How long have you been out there? When did you make the move from New York?

I moved to the Bay Area about a year ago, but my journey from NYC is long and winding. I originally moved to New Orleans after college to be a part of the education reform going on in the city but found myself driving hours on hours for crappy waves. Craving more frequency and better surf, I moved to the Caribbean coast of Costa Rica, to a small surf town. I worked at a small school there and surfed every day. After a few years, I landed in Santa Cruz, so I could move back to the states but still surf. I finally landed on the Bay, while exploring the need to grow my career while still having access to waves.

How and why did you get into surfing? What draws you to the sport?

I’ve been obsessed with surfing since I was little. I have no idea how I found out about the sport, but it’s all I talked about. In my adult years when I had the opportunity to dive deeply into the sport, it took the form of a lifestyle more than a hobby.


Brown Girl SurfPhoto: Preston Allen


Tell us about Brown Girl Surf and your involvement.

Brown Girl Surf is an incredible organization! When I first moved to California I was fortunate enough to find a community of diverse water women.

Why is the Brown Girl Surf cause important to you?

The Brown Girl Surf cause is important to me because surfing provides healing from the trauma of navigating our society as a female of color. By increasing access to other WOC youth, the organization is providing a space for us to heal.

What is your favorite part about surfing?

Freedom. In the water, I’m allowed to be myself – to make weird sounds when I make a big drop, to savagely paddle into a wave that I might not make, to giggle at the sound of the brute force of the wave behind me on a perfect right. There are no rules. I get to be me.

What could be better? What’s missing in surf culture today?

In America, surfing is so… stylized. It was a culture shock to come here and see the emphasis on new and countless boards, wetsuits, who can do the sickest cutbacks. All those things are great, but the real reason we are out there is the feeling we get just being in the water and on that wave. Everything else is fluff.


Let’s get really real about diversity in surfing for a moment. Why do you think surfing is so insular?

Access is limited to those who can afford it, which is predominately white people in our country. There are so many layers you financially have to break through – learning to swim, transportation to the beach, boards, etc. In countries where these barriers don’t exist, the lineup looks different. We increase diversity in surfing by increasing access.

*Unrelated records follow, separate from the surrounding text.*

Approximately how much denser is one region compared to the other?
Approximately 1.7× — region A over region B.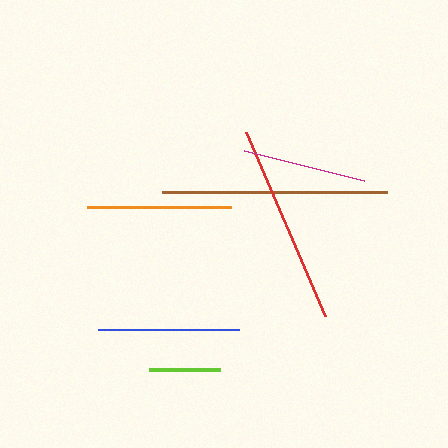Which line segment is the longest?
The brown line is the longest at approximately 225 pixels.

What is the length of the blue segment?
The blue segment is approximately 142 pixels long.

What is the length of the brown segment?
The brown segment is approximately 225 pixels long.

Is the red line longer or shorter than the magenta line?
The red line is longer than the magenta line.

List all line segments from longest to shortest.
From longest to shortest: brown, red, orange and blue (about equal), magenta, lime.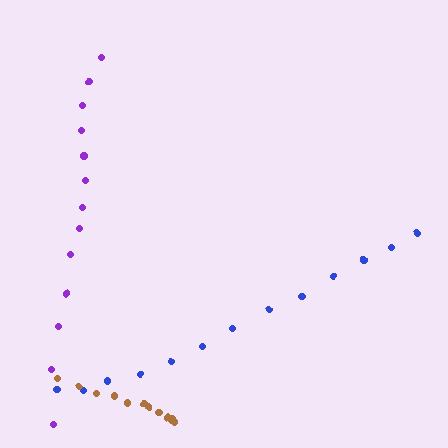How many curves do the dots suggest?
There are 3 distinct paths.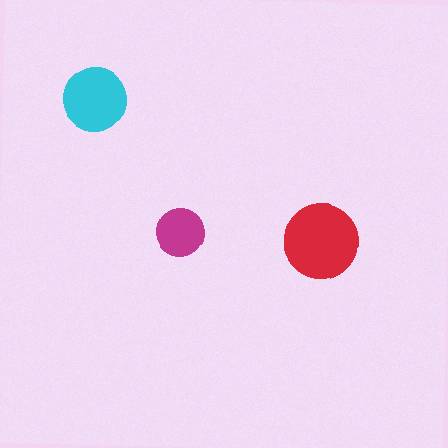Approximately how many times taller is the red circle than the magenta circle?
About 1.5 times taller.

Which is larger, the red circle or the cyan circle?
The red one.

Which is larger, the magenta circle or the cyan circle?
The cyan one.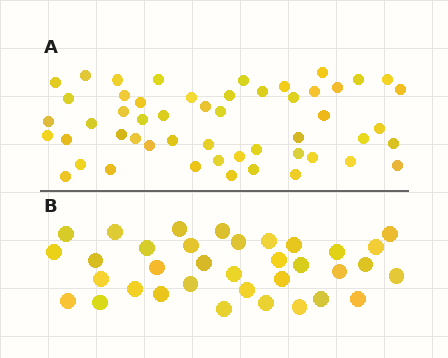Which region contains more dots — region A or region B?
Region A (the top region) has more dots.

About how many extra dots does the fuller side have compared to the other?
Region A has approximately 15 more dots than region B.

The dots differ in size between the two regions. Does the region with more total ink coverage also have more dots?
No. Region B has more total ink coverage because its dots are larger, but region A actually contains more individual dots. Total area can be misleading — the number of items is what matters here.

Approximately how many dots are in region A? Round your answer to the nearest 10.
About 50 dots. (The exact count is 52, which rounds to 50.)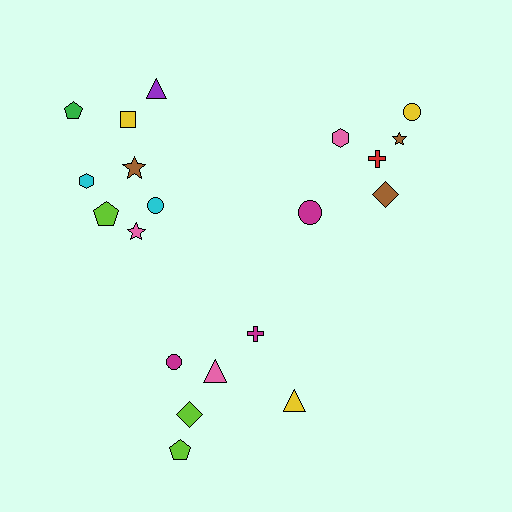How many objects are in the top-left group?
There are 8 objects.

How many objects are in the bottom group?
There are 6 objects.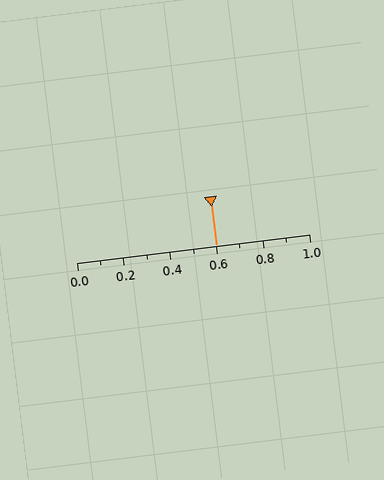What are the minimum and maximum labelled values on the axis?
The axis runs from 0.0 to 1.0.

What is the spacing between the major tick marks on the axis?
The major ticks are spaced 0.2 apart.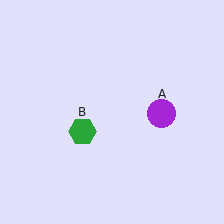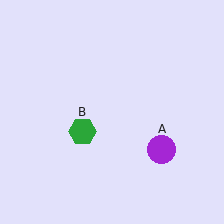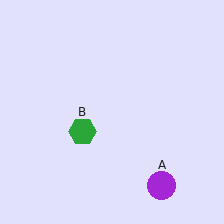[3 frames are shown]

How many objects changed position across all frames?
1 object changed position: purple circle (object A).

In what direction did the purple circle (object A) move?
The purple circle (object A) moved down.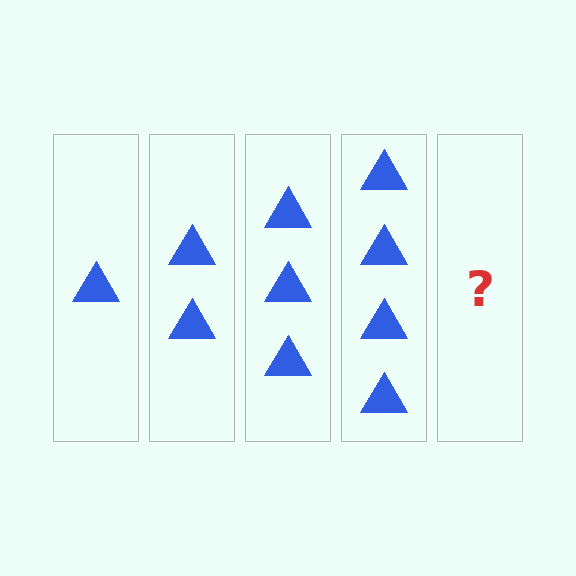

Because of this, surfing is seen as a “white” sport in our country. So there is hesitation for many people of color to occupy a space where they may be seen as an outsider, with no allies or mentors. It’s frightening for sure.

Last, I don’t know about anyone else, but combing my natural hair after getting out of the salt water is a bitch. If you don’t understand the workarounds (braids, protective styles) the task of just getting in the water seems SO tedious. Just saying.

What’s the single biggest challenge facing diversity in surfing? How can we change its future?

Our biggest challenge is not only increasing access but providing mentorship to those that choose to follow the path of surfing. It isn’t enough to bring people to the water and say “here you go!” with a surfboard and wetsuit for a photo opp. Like any passion, it needs to be nurtured… or watered, in a sense. Mentorship and allyship in the water is so key to this mission.


Photo Kristi Chan


If you had any advice to women who are just starting out, what would it be?

Keep going. A lot of women stop after the first few attempts at surfing because it’s not as glamorous as they imagined. There are more cuts, bruises, wipeouts, than anything. Once you get past the initial fear of looking like an idiot in the water, you’re free. And it’s a freedom that no amount of money can buy. So stick to it! It’s worth it, I promise.